FA urged to commit to more 'open approach'

Sports PR professionals have called on the Football Association to retain the more open approach to comms it has taken around the Euro 2012 tournament.

More visible: the England team's visit to Nazi concentration camp Auschwitz (FA/Getty)
More visible: the England team's visit to Nazi concentration camp Auschwitz (FA/Getty)

Eddie May, Threepipe MD and Adam Raincock, director of comms at Synergy, discussed the Football Association’s decision to engage with the local community in Poland during Euro 2012 in the latest PRWeek podcast.

Both May and Raincock believe this change in comms stance could mark a fundamental shift in the way the FA and the England football team engages with the public.

Raincock said: ‘Arguably, the England brand is at its lowest in terms of global profile. If you look at the so-called ‘golden generation’, some have either gone or are on their way out. The squad is now made up of a lot of younger players who are not established yet, so now is a good time to set a benchmark.’

The FA has said the more open approach has generated favourable headlines, including widely positive coverage of the squad's visit to Auschwitz last week.

During the 2010 World Cup in South Africa, the team suffered a backlash against their decision to decline a visit to Robben Island, the prison that held Nelson Mandela for 18 years, as well as an on-camera outburst against fans by striker Wayne Rooney.
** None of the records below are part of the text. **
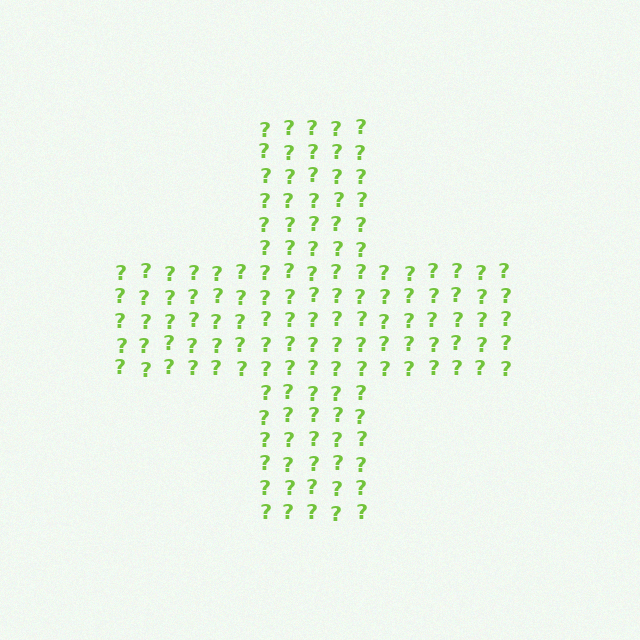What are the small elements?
The small elements are question marks.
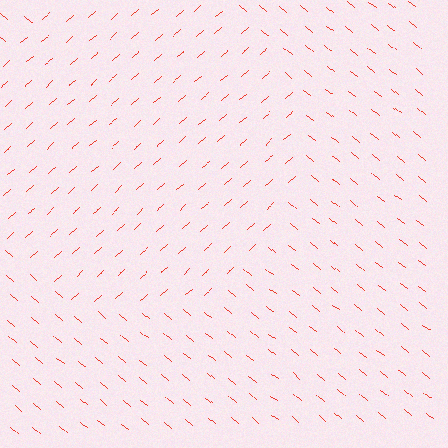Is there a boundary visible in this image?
Yes, there is a texture boundary formed by a change in line orientation.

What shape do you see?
I see a circle.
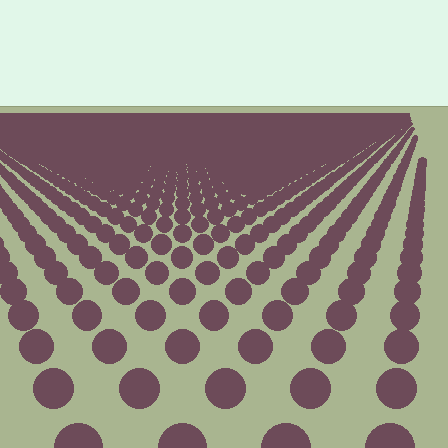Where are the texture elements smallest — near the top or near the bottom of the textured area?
Near the top.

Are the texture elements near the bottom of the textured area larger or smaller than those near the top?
Larger. Near the bottom, elements are closer to the viewer and appear at a bigger on-screen size.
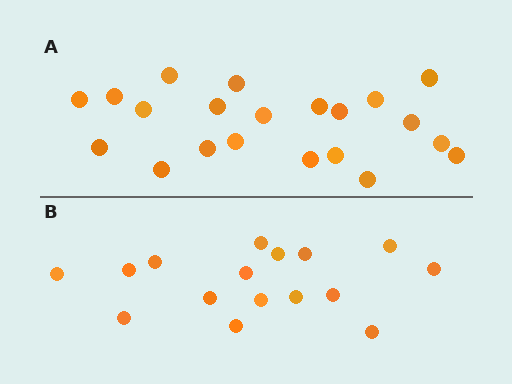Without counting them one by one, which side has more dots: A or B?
Region A (the top region) has more dots.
May said of the change in comms tactics: ‘The FA’s approach has gone from one extreme to the other, from the total isolation of the 2010 World Cup to staying in a boutique hotel in the centre of Krakow and being out and about and visible. The change is working and it’s projecting a more positive and relaxed image.’

Raincock believes the change is needed. ‘The year 2010 was a real low point and you almost have to hit the bottom before coming back up,' he said.

‘The code of conduct that the FA has introduced is long overdue and a really positive step. Players, like anyone, need to know their boundaries and what’s expected of them, and by the sounds of it they didn’t have that before.’

Although Raincock warned the FA to keep public appearances during the tournament to a minimum and not to suffer the PR disasters of the England Rugby team at the 2011 Rugby World Cup in New Zealand.

He said: ‘You don’t want to see the England players out every day. If you remember the Rugby World Cup – we had the England team bungee jumping one day and racing 4x4s the next. The public doesn’t want to see that in a competitive tournament.’

The FA was also praised for its use of social media during the tournament and its release of behind-the-scenes content.

May said: ‘This is wise, because the FA has to give the media something between the games otherwise it turns into the press creating stories where there might not be any – such as divisions in the camp or issues with players, for example.

‘The FA needs to create diversion along the way to feed content to the media by making the team do non-football things – but they can’t over do it because it gives the impression the players are not focused – it’s a difficult balancing act.’

Both agreed that if the results start going against England the FA must avoid reverting to a more defensive comms stance.